We asked a source—one of the very first victims to step forward in the Catholic Church pedophilia scandal, who prefers to remain anonymous—what he thought about the timing of Dr. Levine’s death and the class-action suit. “Pedophiles rarely commit suicide for the same reason they don’t respond well to therapy,” he told us. “They don’t think they did anything wrong.”
“I always tell people that from the moment a kid gets up in the morning until he goes to sleep at night, the central mission of the day is to avoid humiliation at all costs,” Dr. Levine.
Oklahoma City, Oklahoma: The Human Vivisections of Herophilus
James L. Rader 2370 Luke Lane Oklahoma City, OK 73102
Ancient physician Herophilus is considered the father of anatomy. And while he made significant discoveries during his practice, it's how he learned about internal workings of the human body that lands him on this list.

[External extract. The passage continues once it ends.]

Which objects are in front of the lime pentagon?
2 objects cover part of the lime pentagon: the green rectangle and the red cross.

Herophilus practiced medicine in Alexandria, Egypt, and during the reign of the first two Ptolemaio Pharoahs was allowed, at least for about 30 to 40 years, to dissect human bodies, which he did, publicly, along with contemporary Greek physician and anatomist Erasistratus. Under Ptolemy I and Ptolemy II, criminals could be sentenced to dissection and vivisection as punishment, and it's said the father of anatomy not only dissected the dead but also performed vivisection on an estimated 600 living prisoners [source: Elhadi].

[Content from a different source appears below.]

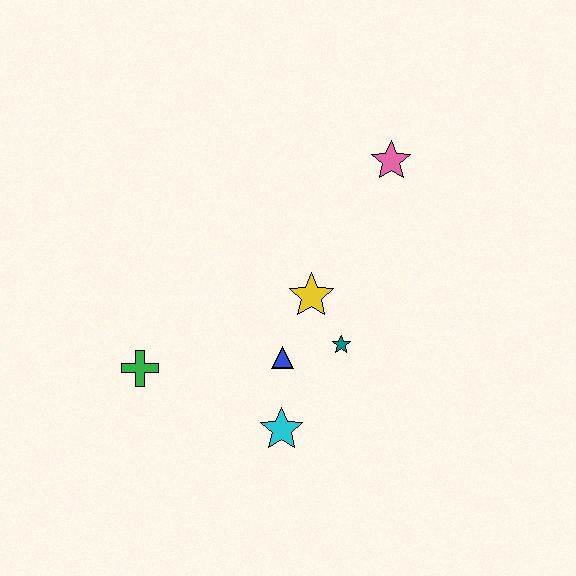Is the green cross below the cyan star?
No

Herophilus made great strides in the study of human anatomy — especially the brain, eyes, liver, circulatory system, nervous system and reproductive system, during a time in history when dissecting human cadavers was considered an act of desecration of the body (there were no autopsies conducted on the dead, although mummification was popular in Egypt at the time). And, like today, performing vivisection on living bodies was considered butchery.
There is no denying that involving living, breathing humans in medical studies have produced some invaluable results, but there's that one medical saying most of us know, even if we're not in a medical field: first do no harm (or, if you're fancy, primum non nocere).